Ich war kurz davor, aufzustehen und einen internationalen Mini-Workshop „Folienballon für Fortgeschrittene“ anzubieten. Aber man möchte ja niemanden in seiner kreativen Entwicklung stören. Außerdem war das Ganze inzwischen viel zu unterhaltsam. Irgendwo zwischen Versuch acht und neun geschah dann das Wunder. Das Röhrchen fand seinen Platz, die Pumpe röhrte, der Ballon füllte sich, und plötzlich stand da tatsächlich ein goldener Zahlenkoloss im Raum. Wir applaudierten innerlich. Sehr aufrichtig. Dinner & Show, ohne Aufpreis. Das muss man erst mal finden.

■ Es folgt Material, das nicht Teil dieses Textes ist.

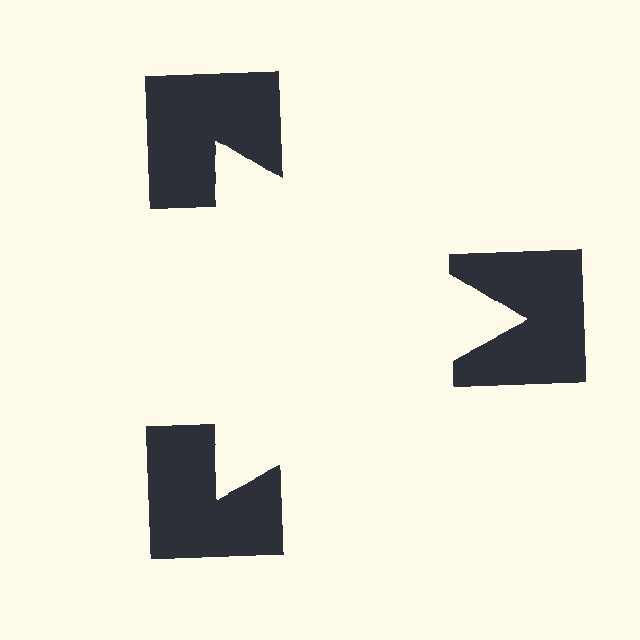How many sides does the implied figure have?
3 sides.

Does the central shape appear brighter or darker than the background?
It typically appears slightly brighter than the background, even though no actual brightness change is drawn.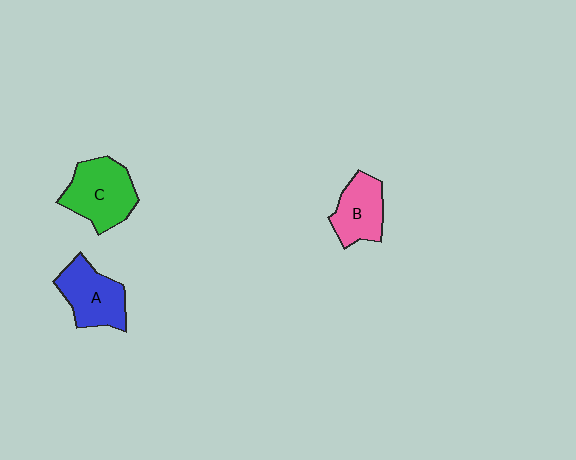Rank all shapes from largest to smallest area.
From largest to smallest: C (green), A (blue), B (pink).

Zum Schluss kam Tiramisu. Hausgemacht, cremig, nicht zu süß, mit Kaffee, einem Hauch Likör und genau der Art von Trost, die ein durchwachsener Essenstag dringend braucht. Stefan strahlte. „Das war mein bestes Essen heute.“ Damit war der Abend offiziell gerettet. Nicht wegen der Pinsa. Nicht wegen der Vorspeise. Wegen Tiramisu und Folienballon-Dramaturgie. Man nimmt, was man bekommt.

Der Rückweg führte uns wieder über die berüchtigte Landstraße, nur diesmal im Dunkeln. Laternenlicht, schmale Kanten, Autos in sportlicher Laune und wir mittendrin, satt, müde und leicht sarkastisch. Es hatte fast etwas Poetisches, wenn man das Verkehrsrisiko großzügig ausblendete. Zurück auf dem Campingplatz war alles ruhig. Die Zitronenbäume standen im Dunkeln, der Vesuv zeichnete sich als schwarze Silhouette gegen den Himmel ab, und unser Camper wartete wie ein kleiner sicherer Hafen.
Wir krochen ins Bett, müde von Bologna, Autobahn, Valmontone, kampanischen Sackgassen und einem Abendessen mit unerwartetem Showteil. Morgen würde Neapel auf uns warten. Laut, wild, großartig – vermutlich genau die richtige Steigerung nach einem Tag, an dem schon das Aufpusten eines Ballons zur Abendunterhaltung wurde.
Gute Nacht, Pompeji. Und danke fürs Tiramisu.